It’s also worth noting that consumer confidence peaks just before a recession, indicating exuberance for the economy before it reverses sharply. Today, there is a sharp divergence between CEO and consumer confidence. This divergence has historically taken years to unwind, but it’s worth monitoring that consumer confidence is at a cyclical high while CEO confidence is at a cyclical low. 

SECTION 4: Technical Warnings – breadth signals

Over the last couple of weeks, we’ve had an unusual number of breadth warnings, which basically monitor the number of stocks participating in the rally.

There are 2 popular signals that have been good harbingers of, at minimum, a large correction in the past – the Hindenburg Omen and Titanic Syndrome. We have seen a cluster of such signals trigger ranging over the NYSE and NASDAQ. In fact, we had an extremely rare occurrence where seven Hindenburg Omens triggered in a row on the NASDAQ recently.

The below chart was comprised by Jason Goepfert of Sentiment Trader, and it shows the instances going back 30 years where we had a combined 10 signals over 7 sessions between the NYSE and NASDAQ. The red dots show when these occurrences happened.

Chart Source: Sentiment Trader

SECTION 5:  Divergence in Semis

Chart Source: Knox Ridley

The above chart is showing the Philadelphia Semiconductor Index (SOXX) compared to the South Korean Kospi Index. South Korea is an economy that is fueled by some of the world’s largest semi-conductor companies, as well as many mid-level players. Companies such as Samsung, and SK Hynix supplied over 60% of the components used in memory chips sold globally in 2018. So, the KOSPI can provide more information about the global health of semiconductors. 

As you can see, these indexes are typically correlated. Today, we are seeing the widest divergence between the U.S. semiconductor index and the Kospi. This suggests that one of these indexes will need to correct, and a divergence like this amongst highly correlated stocks rarely lasts.

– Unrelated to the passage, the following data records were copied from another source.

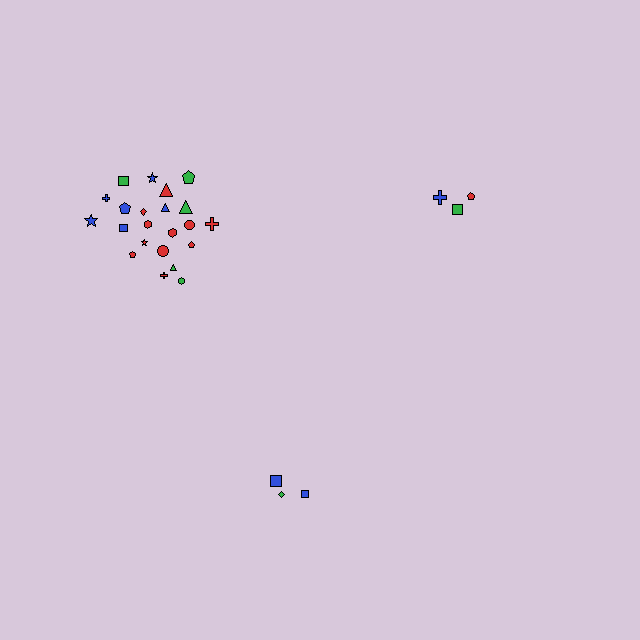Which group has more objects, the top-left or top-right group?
The top-left group.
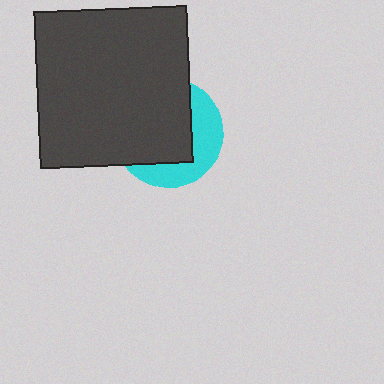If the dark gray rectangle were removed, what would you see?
You would see the complete cyan circle.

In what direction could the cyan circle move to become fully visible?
The cyan circle could move toward the lower-right. That would shift it out from behind the dark gray rectangle entirely.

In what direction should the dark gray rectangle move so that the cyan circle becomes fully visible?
The dark gray rectangle should move toward the upper-left. That is the shortest direction to clear the overlap and leave the cyan circle fully visible.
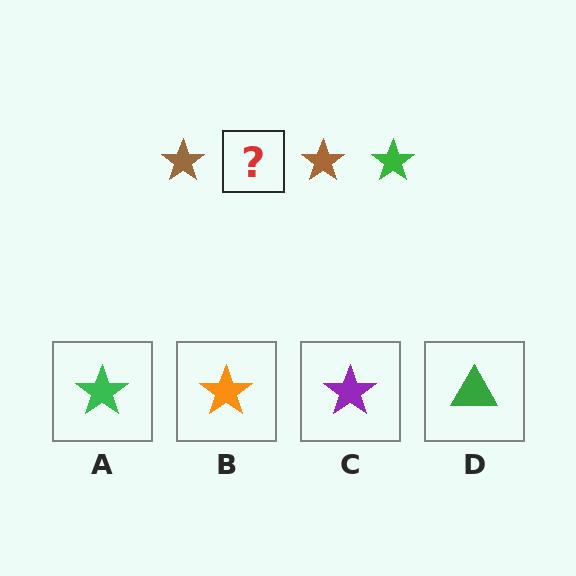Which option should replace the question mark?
Option A.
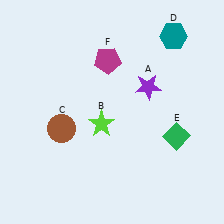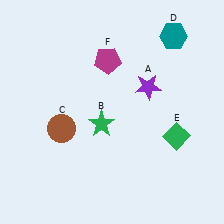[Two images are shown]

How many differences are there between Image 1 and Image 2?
There is 1 difference between the two images.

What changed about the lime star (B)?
In Image 1, B is lime. In Image 2, it changed to green.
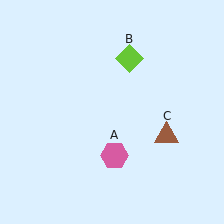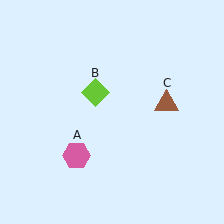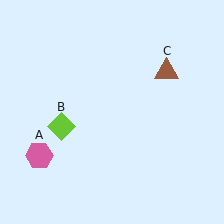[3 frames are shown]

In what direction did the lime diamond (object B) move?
The lime diamond (object B) moved down and to the left.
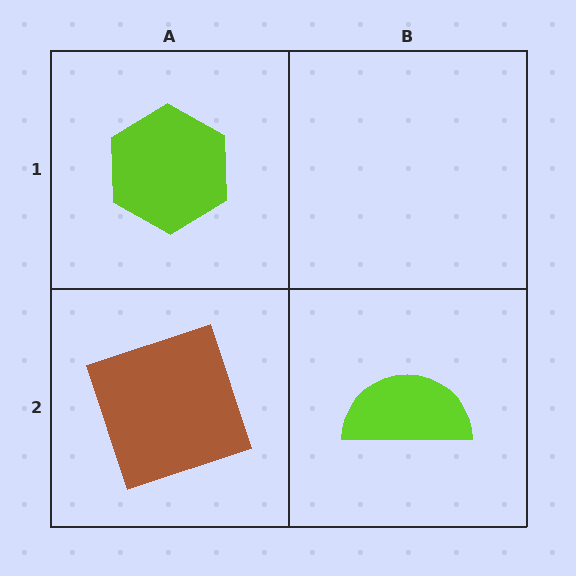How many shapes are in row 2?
2 shapes.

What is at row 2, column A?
A brown square.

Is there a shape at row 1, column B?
No, that cell is empty.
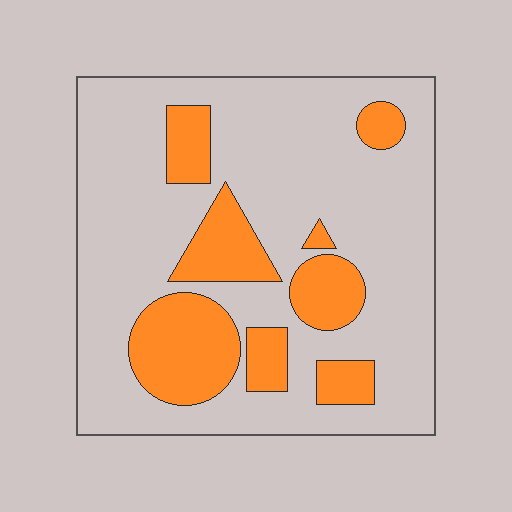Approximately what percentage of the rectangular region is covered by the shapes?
Approximately 25%.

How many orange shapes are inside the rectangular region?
8.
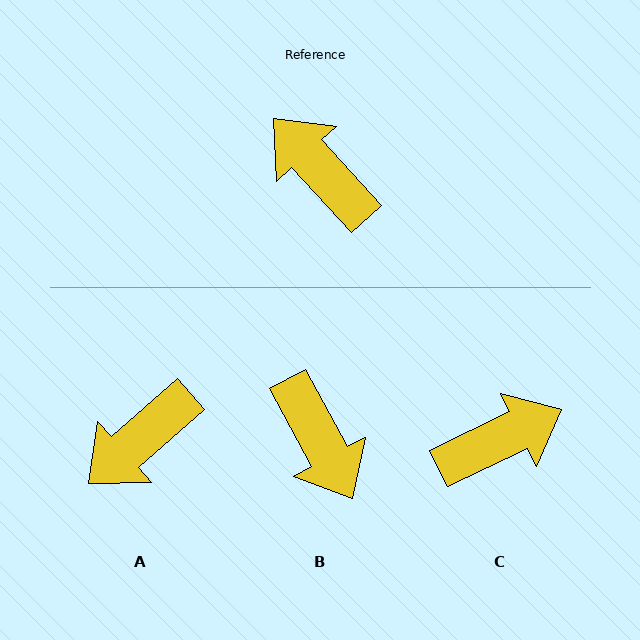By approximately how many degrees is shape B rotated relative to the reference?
Approximately 166 degrees counter-clockwise.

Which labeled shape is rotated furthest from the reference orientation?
B, about 166 degrees away.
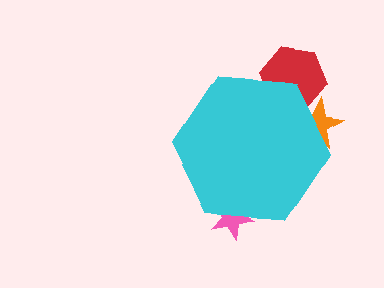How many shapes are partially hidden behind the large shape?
3 shapes are partially hidden.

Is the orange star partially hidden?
Yes, the orange star is partially hidden behind the cyan hexagon.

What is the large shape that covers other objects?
A cyan hexagon.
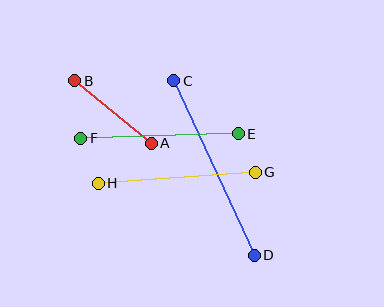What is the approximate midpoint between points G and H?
The midpoint is at approximately (177, 178) pixels.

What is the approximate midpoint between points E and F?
The midpoint is at approximately (159, 136) pixels.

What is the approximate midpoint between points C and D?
The midpoint is at approximately (214, 168) pixels.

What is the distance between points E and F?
The distance is approximately 158 pixels.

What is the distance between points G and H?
The distance is approximately 157 pixels.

SECTION 6: Macro Outlook: Risk-on Assets are Breaking Out

Chart Source: Knox Ridley

On a more positive note, looking back through the most recent market rebound starting in late December of 2018, there has been a number of divergences between risk on assets and the market. In other words, we saw classic risk off assets like gold and treasuries going up with the market.

Also, transportation stocks, small caps and financials were not participating in the recovery. This is important because these sectors indicate a growing economy, which is necessary for a continued market breakout.

Recently, small caps and financial broke out to all new highs. This is important, because it’s showing that economically sensitive segments of the economy are beginning to participate. Transportation stocks are still lagging, trending up and are not far from new highs. 

SECTION 7: Housing

On another positive note, due to lower rates and easy money, housing has rebounded and doing quite well. We simply do not typically see housing report numbers like we are seeing today when a recession is on the horizon.

For example, New Home Sales are up +733,000 – best since 2007. Existing Home Sales Prices are up 6.2%. Building permits are up 5%, which is the best we’ve seen in 12 years. The Case-Shiller tracks 20 cities, and only San Francisco saw a year-overyear decline.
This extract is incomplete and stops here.